For others, to be a Christian is to make a conscious decision, coupled with a personally held set of beliefs. Yet, even that is not simple or singular. The differences in the decisions and beliefs among even people who sit in the same worship service are sometimes dramatic. What it means to be a Christian varies widely among believers who supposedly hold common beliefs.
Still other consider Christianity to be a matter of living a Christ-like life. It is attitudinal and behavioral rather than by affiliation or doctrine. “By their fruits you will know them.”
In short, being Christian is not a singular or simple matter, so when someone struts Christianity as a political label, I want to know what that means to them.
Watching candidates competing for the evangelical vote is like watching someone compete for “most humble.” It is grossly contradictory to what it means to be Christian for many of us. How can someone essentially be voted “most popular” among people whose lives should be characterized by humility, sacrifice, service, and “dying to self”?
Likewise, equating “Conservative Christian” with issues that involve insuring my rights is antithetical to the teachings of Jesus. Insuring your own rights or the rights of others, even when you disagree with them, may be patriotic, but it is not necessarily Christian.
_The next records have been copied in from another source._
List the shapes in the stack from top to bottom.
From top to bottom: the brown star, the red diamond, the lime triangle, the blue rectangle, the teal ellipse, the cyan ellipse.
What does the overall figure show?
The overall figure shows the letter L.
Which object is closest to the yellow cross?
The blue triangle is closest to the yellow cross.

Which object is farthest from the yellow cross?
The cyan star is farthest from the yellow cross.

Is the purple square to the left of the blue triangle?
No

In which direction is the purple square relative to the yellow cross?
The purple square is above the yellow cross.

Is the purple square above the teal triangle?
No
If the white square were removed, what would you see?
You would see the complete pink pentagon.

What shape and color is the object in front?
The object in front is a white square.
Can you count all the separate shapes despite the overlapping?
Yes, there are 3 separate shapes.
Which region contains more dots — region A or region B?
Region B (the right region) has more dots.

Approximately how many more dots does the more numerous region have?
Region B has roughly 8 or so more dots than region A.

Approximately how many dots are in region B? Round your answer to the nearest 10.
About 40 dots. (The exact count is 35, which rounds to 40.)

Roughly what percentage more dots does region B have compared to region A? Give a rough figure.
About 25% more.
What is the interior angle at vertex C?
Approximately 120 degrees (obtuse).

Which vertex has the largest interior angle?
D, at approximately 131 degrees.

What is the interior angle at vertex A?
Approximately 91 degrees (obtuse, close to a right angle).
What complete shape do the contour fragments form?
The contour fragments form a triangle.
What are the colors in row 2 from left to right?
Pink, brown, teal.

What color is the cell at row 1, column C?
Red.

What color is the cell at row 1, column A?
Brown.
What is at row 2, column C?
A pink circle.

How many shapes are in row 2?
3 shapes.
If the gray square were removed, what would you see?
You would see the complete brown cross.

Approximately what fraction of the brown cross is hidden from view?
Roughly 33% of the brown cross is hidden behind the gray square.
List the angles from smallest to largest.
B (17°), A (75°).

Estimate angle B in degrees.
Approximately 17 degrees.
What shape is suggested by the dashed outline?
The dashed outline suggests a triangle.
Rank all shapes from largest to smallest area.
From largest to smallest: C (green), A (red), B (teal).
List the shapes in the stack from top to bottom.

In the same way that candidates simplify Christianity, they also simplify social and moral issues. This allows them to merge the issues with their Christian credentials. Yet, when those issues are examined through the eyes of the most vulnerable and whose lives are most affected, a notably Christian approach, none of the issues are simple.
Even the most divisive issues like abortion, rights of same-sex marriages, or immigration are artificially simplified by seeing them through a single perspective, such as a denomination or a political party, rather than through the multiple perspectives of compassion for those who are most affected. When viewed as complex issues that have different consequences for each group affected, there is no simple Christian response that Republicans or Democrats can claim as their own.
As a voting public, it does not serve us well to simplify the issues and to assume that our group has the final truth of the matter. When I assume I have the final truth, I leave no room for anything new. No new information, no possibility that someone else may possess a truth I might learn from, and no room for compassion for those who hold a different view.
There are theological and political implications when we do so. Politically, we are left with hateful rhetoric, entrenchment, and stalemate on issues that deserve our best and most compassionate efforts. Theologically we are left with an anemic Christianity that is shaped by the latest campaign drama rather than by the real needs of the world around us.